Tetapi apakah hal ini benar menyentuh esensi pendidikan itu sendiri? Esensi pendidikan yang katanya HARUS menyentuh semua lapisan, tanpa batas dan sekat!
Adalah hal mudah menerima siswa pintar dengan segala keberadaannya, adalah wajar menerima tingkah laku siswa yang seturut dengan perintah guru, adalah biasa lebih memberikan perhatian pada siswa atau siswi yang memiliki sejuta pesona yang 'telah nampak melekat pada mereka' namun manakala hal sebaliknya yang terjadi apakah kita siap menerima dan memberikan layanan yang bebas DISKRIMINASI, tanpa batas, dan sekat itu?
Ada 3 (tiga) upaya yang bisa ditempuh sebenarnya sebagai jalan pembuka meniadakan diskriminasi tersebut atau setidaknya (dengan realistis) mengurangi tindakan diskriminatif:
1. Mengubah pola pikir
Mengubah pola pikir merupakan starting poin yang bisa menjadi jalan pembuka mengurangi diskriminasi dalam praktik-praktik pendidikan di sekolah. Mengubah pola pikir bahwa tiap indivdu itu berbeda sungguh penting. Hal ini akan menyelaraskan pendekatan dan teknik pengajaran pada siswa-siswi kita.
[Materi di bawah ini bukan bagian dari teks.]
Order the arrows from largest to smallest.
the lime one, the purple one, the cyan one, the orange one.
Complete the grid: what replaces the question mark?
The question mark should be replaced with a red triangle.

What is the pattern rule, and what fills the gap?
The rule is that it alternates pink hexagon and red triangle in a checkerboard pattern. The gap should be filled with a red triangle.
Tentu tidak bijak bila kita melatih ikan untuk terbang dan sebaliknya burung untuk berenang. Perenungan ini menjadi sebuah gambaran mengenai cara kita memberikan treatment sebagai pendidik kepada siswa-siswi kita.
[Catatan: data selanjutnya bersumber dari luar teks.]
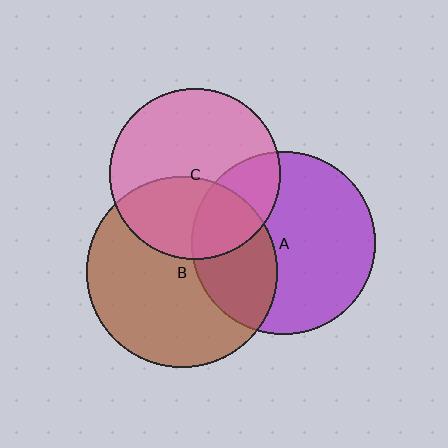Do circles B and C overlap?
Yes.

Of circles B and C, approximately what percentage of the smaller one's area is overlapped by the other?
Approximately 40%.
Mendidik sejatinya kembali berpusat kepada kebutuhan yang dididik, dalam hal ini siswa-siswi kita, sehingga proses transformasi dapat terjadi sesuai dengan apa yang dibutuhkan oleh siswa-siswi kita. Pola pikir demikian yang seharusnya dikedepankan dan terus menerus digaungkan.
2. Sinergi pemerintah dan masyarakat
Ini merupakan pe er besar bersama. Pemerintah tidak boleh arogan dengan mengagungkan kuasa yang dimiliki, tetapi dengan kuasa tersebut bisa merangkul warga masyarakat untuk aktif berperan dalam mewarnai pendidikan terutama pe er di dalam mewujudkan pendidikan tanpa diskriminasi, terkhusus untuk anak-anak berkebutuhan khusus.
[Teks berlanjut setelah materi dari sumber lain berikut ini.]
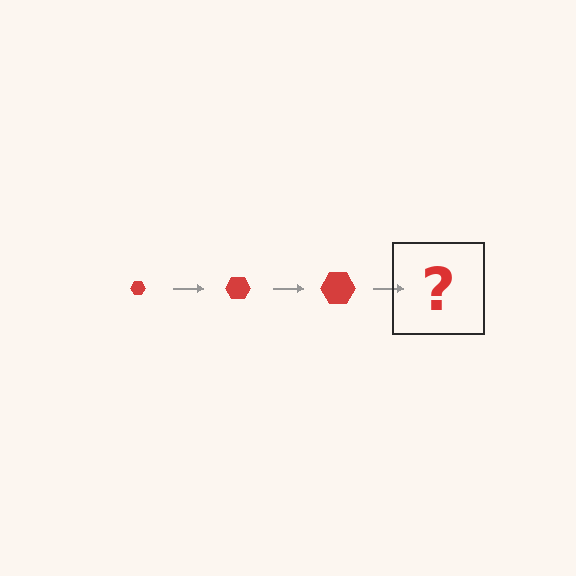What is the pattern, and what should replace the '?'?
The pattern is that the hexagon gets progressively larger each step. The '?' should be a red hexagon, larger than the previous one.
Masyarakat pun bisa berperan aktif dalam memberikan input, sumbang saran terkait hal ini. Sinergi sehat bisa terbentuk dengan baik sehingga dapat mewujudkan Pendidikan tanpa diskriminasi terkhusus untuk anak-anak berkebutuhan khusus.
3. Mau belajar
Pola pikir mau belajar adalah hal penting dalam menegakkan pendidikan yang bebas diskriminasi. Belajar merupakan kunci penting dalam memahami tiap individu. Kebutuhan setiap individu terkait pendidikan tentu akan berbeda.Â
Keinginan dan tekad mau belajar dalam memahami kebutuhan tiap individu akan memberikan paradigma baru dalam menyikapi dan memfasilitasi kebutuhan pendidikan tiap siswa-siswi.
Selamat berproses untuk menyediakan ruang pendidikan yang bebas diskriminasi.